# Fedor/Aoki sig



## M.C (Jul 5, 2008)

Here's a sig I made tonight, I was just playing around. I haven't seen anyone do one on the Fedor/Aoki fight, so I figured I'd whip one up real quick:










Pretty basic, but I think the style is a bit interesting.

It's free if anyone wants it, can put a name on or whatever.


----------



## Evil Ira (Feb 9, 2009)

Interresting sig!


----------



## Composure (Jun 24, 2008)

I think the patterns on there are pretty nice. Maybe a nice gradient or something because with the black it seems a bit empty to me.


----------



## M.C (Jul 5, 2008)

Composure said:


> I think the patterns on there are pretty nice. Maybe a nice gradient or something because with the black it seems a bit empty to me.

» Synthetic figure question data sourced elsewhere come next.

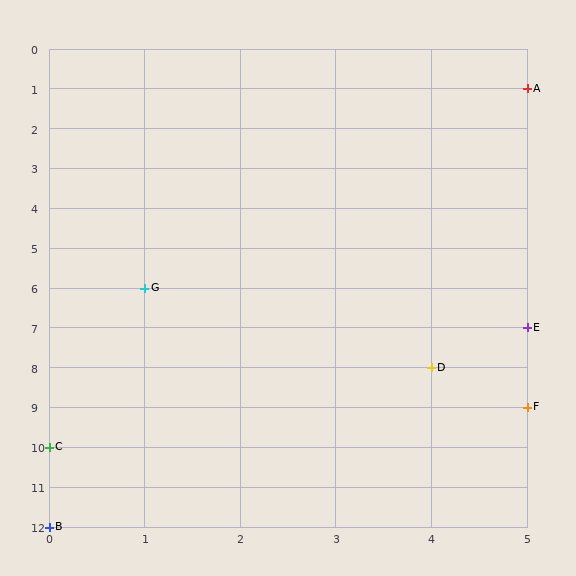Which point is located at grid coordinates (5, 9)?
Point F is at (5, 9).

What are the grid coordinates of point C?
Point C is at grid coordinates (0, 10).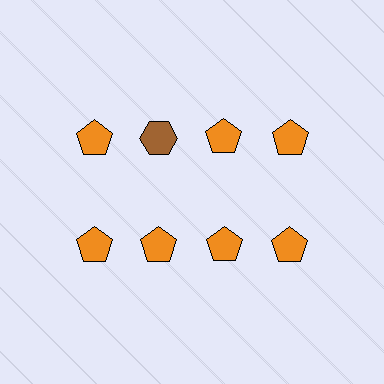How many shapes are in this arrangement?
There are 8 shapes arranged in a grid pattern.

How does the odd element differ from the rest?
It differs in both color (brown instead of orange) and shape (hexagon instead of pentagon).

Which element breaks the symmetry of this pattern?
The brown hexagon in the top row, second from left column breaks the symmetry. All other shapes are orange pentagons.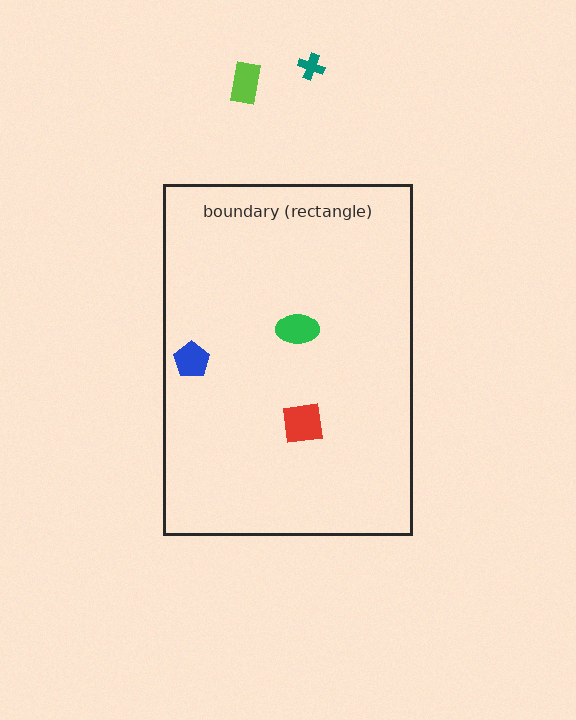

Yeah, I was thinking the same, but I couldn't think of anything to do with the extra space. Maybe a gradient would have worked, didn't even think about that.

Thanks for the advice.


----------



## Composure (Jun 24, 2008)

Michael Carson said:


> Yeah, I was thinking the same, but I couldn't think of anything to do with the extra space. Maybe a gradient would have worked, didn't even think about that.
> 
> Thanks for the advice.


Any time man. :thumb02:


----------



## D.P. (Oct 8, 2008)

Very unique, and you're right, I don't anyone has done a Fedor/aoki one yet.


----------



## M.C (Jul 5, 2008)

D.P. said:


> Very unique, and you're right, I don't anyone has done a Fedor/aoki one yet.


Thanks for the props, buddy. :thumbsup:


----------